1949 Austin A90
4-cyl. 2660cc/88hp 2x1bbl
With an experienced team and a lot of data.
When it was introduced at the famous 1948 London Motor Show, the Austin A90 Atlantic Convertible’s flamboyant appearance was noted by both visitors and the press. The A90 was originally sold as a four-seater drophead, but a mechanically identical four-seater coupe was added. The Austin Atlantic was intended for more affluent American buyers.
Beneath the charming bodywork were coil springs up front along with a live rear axle and leaf springs, drum brakes and a cruciform-braced chassis.
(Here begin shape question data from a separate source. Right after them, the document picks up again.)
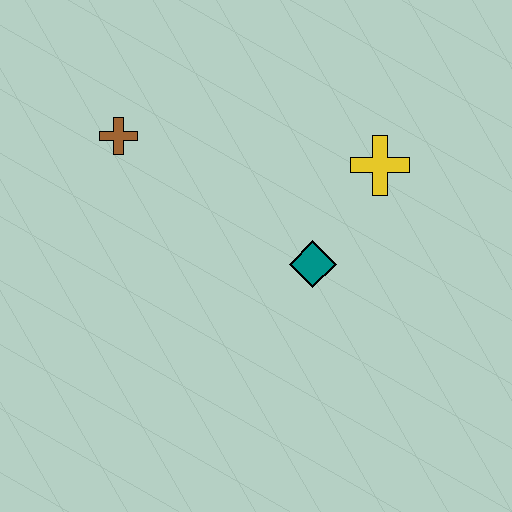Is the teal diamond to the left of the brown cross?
No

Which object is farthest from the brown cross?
The yellow cross is farthest from the brown cross.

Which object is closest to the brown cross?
The teal diamond is closest to the brown cross.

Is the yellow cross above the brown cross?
No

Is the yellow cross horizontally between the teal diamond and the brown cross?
No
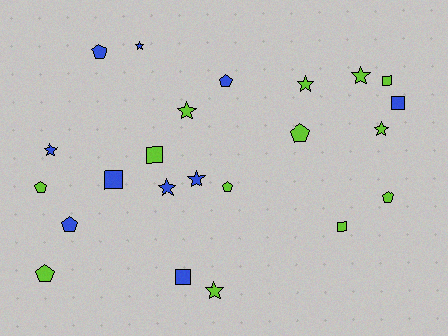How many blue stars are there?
There are 4 blue stars.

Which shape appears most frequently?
Star, with 9 objects.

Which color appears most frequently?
Lime, with 13 objects.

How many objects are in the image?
There are 23 objects.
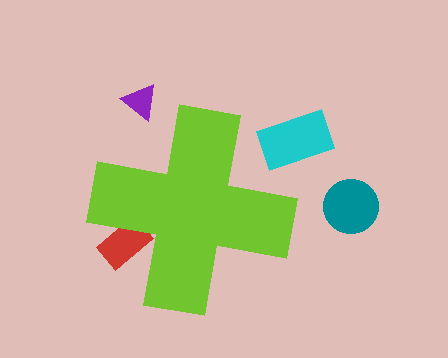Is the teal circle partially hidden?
No, the teal circle is fully visible.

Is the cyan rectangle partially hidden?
No, the cyan rectangle is fully visible.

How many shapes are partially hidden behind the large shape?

The 4-speed gearbox was operated from the steering column, and the A90’s standard equipment included a heater, a central fog lamp an EKCO radio and an adjustable steering column. The A90 Atlantic was available with electrically operated side windows and top, while the gold-faced instruments added a further touch of trans-Atlantic glamour.
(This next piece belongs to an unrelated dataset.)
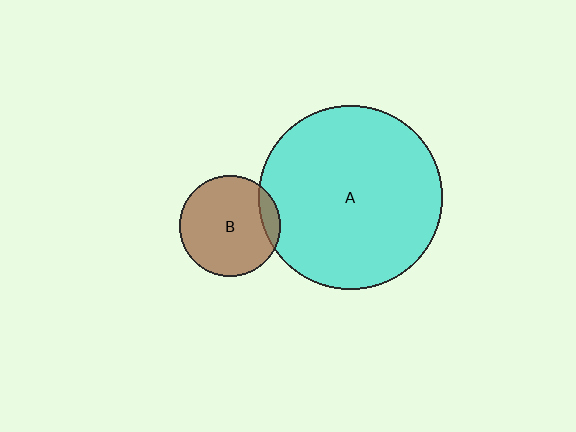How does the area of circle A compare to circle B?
Approximately 3.3 times.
In October 1949, the Convertible was joined by the Austin A90 Atlantic Coupe, which was mechanically identical and could be specified with a fabric-covered roof. The A90 Atlantic Coupe further boasted the distinctive feature of a rear windscreen that could be raised and lowered via a handle above the driver’s side mirror. In 1951 the A90s were given an all-hydraulic brake system and Austin ceased building the Convertible in that same year, with the Coupe continuing to be made until September 1952.
Power for the Austin A90 Atlantic was provided by a 2,660cc OHV S4 engine with twin SU carburettors. The transmission was a four-speed box with synchromesh on the top three gears.
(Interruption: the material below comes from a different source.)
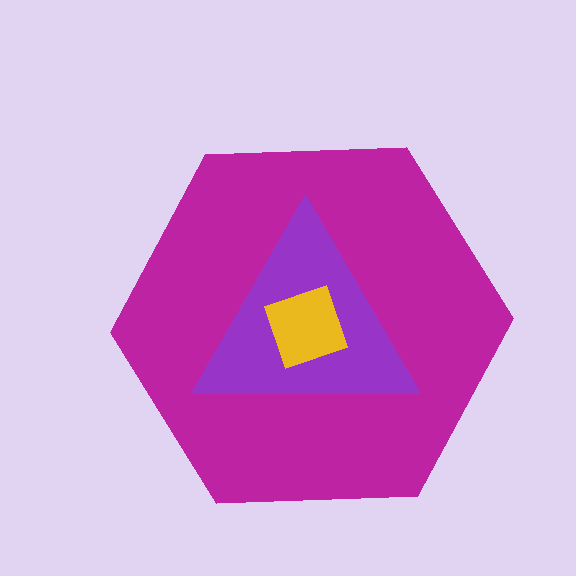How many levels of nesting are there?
3.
The chassis of the Austin A90 Atlantic was derived from the A40 Devon (q.v.) so despite its dramatic looks it is not an out-and-out sports car by any means. Its ride and road manners reflect its family saloon underpinnings. But although the Atlantic’s intended USA customer base did not take to a tourer with only four cylinders in a market sector was dominated by sixes and V-8s, the A90’s top speed was a very respectable 91 mph, with 0-60 mph coming in under 17 seconds. The 2.6-litre engine’s durability is demonstrated by the fact that over a seven-day period at the Indianapolis Motor Speedway in 1949 an Austin A90 Atlantic broke 63 US stock car records.
In fact, Austin A90 Atlantic’s engine went on to power the Austin-Healey 100. For too many years the former was often sacrificed in the restoration of the latter but today this does benefit the spare parts situation. Brightwork and trim details can be very hard to find, while sourcing any example of the Austin A90 Atlantic might require considerable patience. Of the limited production run around 800 were sold in Australia and the Austin’s survival rate was limited by its propensity to rust. The Atlantic’s body was replete with mud traps and the coachwork of any surviving example should be carefully examined. Inside the A90’s cabin, hide-trimmed seats in a poor condition will not be cheap to restore.
The A90 Atlantic’s main domestic competitor was the Riley RMC, but the Austin’s blend of US opulence on a British scale had few if any British rivals.